LONDON – England and Wales are on track for the highest quarterly number of company insolvencies since early 2009, as businesses struggle to repay COVID-19 loans against a tough economic backdrop, government figures showed on Tuesday.
The Insolvency Service, a government agency, said 2,163 companies were declared insolvent in June, up 27 percent on a year earlier although down from May’s 2,553, which was the highest since monthly records began in January 2019.
Over the three months to the end of June, there were 6,403 companies declared insolvent. If this figure is confirmed when official quarterly numbers are published later this month, it would be the highest non-seasonally-adjusted calendar-quarter total since the first quarter of 2009.
“The monthly figures confirm what we are seeing on the ground – that UK corporates are struggling to cope with a challenging combination of rising interest rates, sticky inflation, higher wage expectations whilst recovering from a hangover of Covid debt,” said Gareth Harris, a partner at RSM UK Restructuring Advisory.

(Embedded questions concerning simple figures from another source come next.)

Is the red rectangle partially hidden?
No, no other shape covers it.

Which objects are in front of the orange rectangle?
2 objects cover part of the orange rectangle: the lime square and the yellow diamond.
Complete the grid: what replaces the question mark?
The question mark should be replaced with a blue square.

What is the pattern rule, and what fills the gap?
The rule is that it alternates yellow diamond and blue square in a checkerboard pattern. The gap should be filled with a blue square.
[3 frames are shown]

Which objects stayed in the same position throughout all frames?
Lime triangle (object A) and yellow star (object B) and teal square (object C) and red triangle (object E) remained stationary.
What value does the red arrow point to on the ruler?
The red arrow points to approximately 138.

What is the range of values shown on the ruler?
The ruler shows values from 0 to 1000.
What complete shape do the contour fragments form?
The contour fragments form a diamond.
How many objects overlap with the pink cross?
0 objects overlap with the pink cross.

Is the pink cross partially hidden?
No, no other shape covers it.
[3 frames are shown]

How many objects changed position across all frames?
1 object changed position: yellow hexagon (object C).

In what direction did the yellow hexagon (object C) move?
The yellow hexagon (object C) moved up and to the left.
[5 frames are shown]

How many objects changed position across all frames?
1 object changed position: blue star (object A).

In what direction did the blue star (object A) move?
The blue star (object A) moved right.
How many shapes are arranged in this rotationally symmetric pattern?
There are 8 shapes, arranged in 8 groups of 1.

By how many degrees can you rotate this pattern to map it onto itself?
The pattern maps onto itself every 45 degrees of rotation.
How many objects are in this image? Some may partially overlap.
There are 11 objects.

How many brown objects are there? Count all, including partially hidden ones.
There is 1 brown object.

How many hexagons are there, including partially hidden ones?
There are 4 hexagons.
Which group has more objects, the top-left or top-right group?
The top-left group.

As usual, most company insolvencies were creditors’ voluntary liquidations – where company directors and creditors agree to wind up a company without a formal court order.

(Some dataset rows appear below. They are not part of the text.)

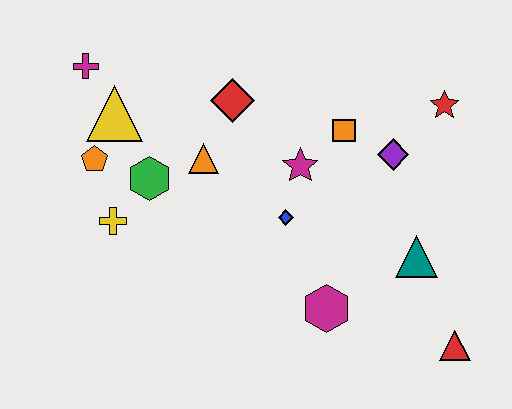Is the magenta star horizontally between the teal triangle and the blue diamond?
Yes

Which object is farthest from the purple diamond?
The magenta cross is farthest from the purple diamond.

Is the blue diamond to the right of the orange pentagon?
Yes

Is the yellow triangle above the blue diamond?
Yes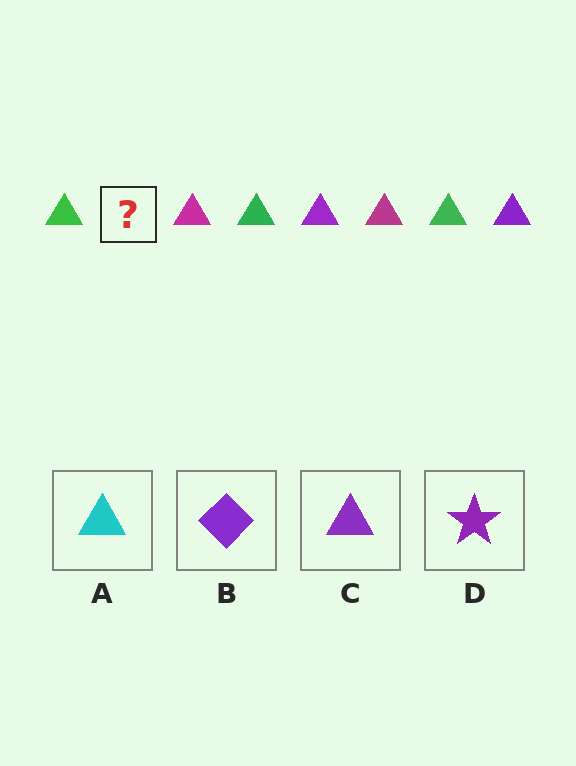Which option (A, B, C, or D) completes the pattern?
C.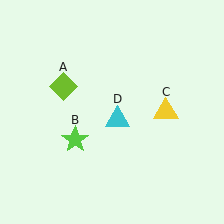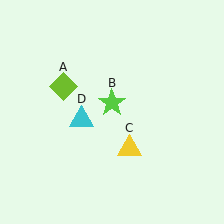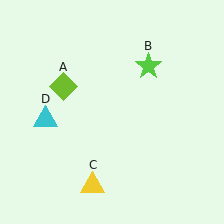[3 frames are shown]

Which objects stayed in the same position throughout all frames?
Lime diamond (object A) remained stationary.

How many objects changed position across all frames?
3 objects changed position: lime star (object B), yellow triangle (object C), cyan triangle (object D).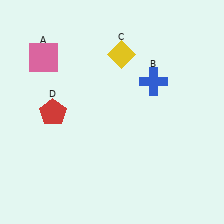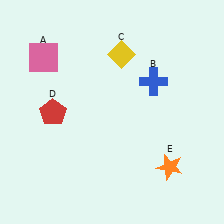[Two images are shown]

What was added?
An orange star (E) was added in Image 2.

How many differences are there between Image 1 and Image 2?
There is 1 difference between the two images.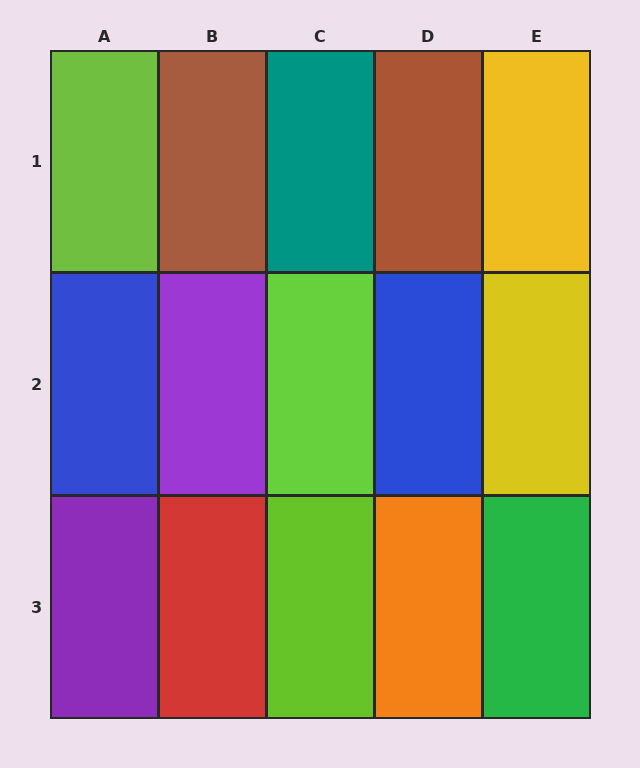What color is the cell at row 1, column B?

There were 260 compulsory liquidations in June, 77 percent more than a year earlier, which the Insolvency Service said partly reflected more winding-up petitions for unpaid taxes.
However, RSM said it expected the number of insolvencies to fall by more than 10 percent by the end of this year, despite rising Bank of England interest rates which financial markets expect to reach 6 percent by November, the highest since 2001.
“The drop is likely to come mainly from a fall in ‘shut down’ Creditors’ Voluntary Liquidations where the catch-up from low points of Covid and Government support will largely be flushed out,” Harris said.
Britain’s government lent businesses 80 billion pounds during the pandemic and put a temporary hold on many debt proceedings, which only fully ended in April 2022.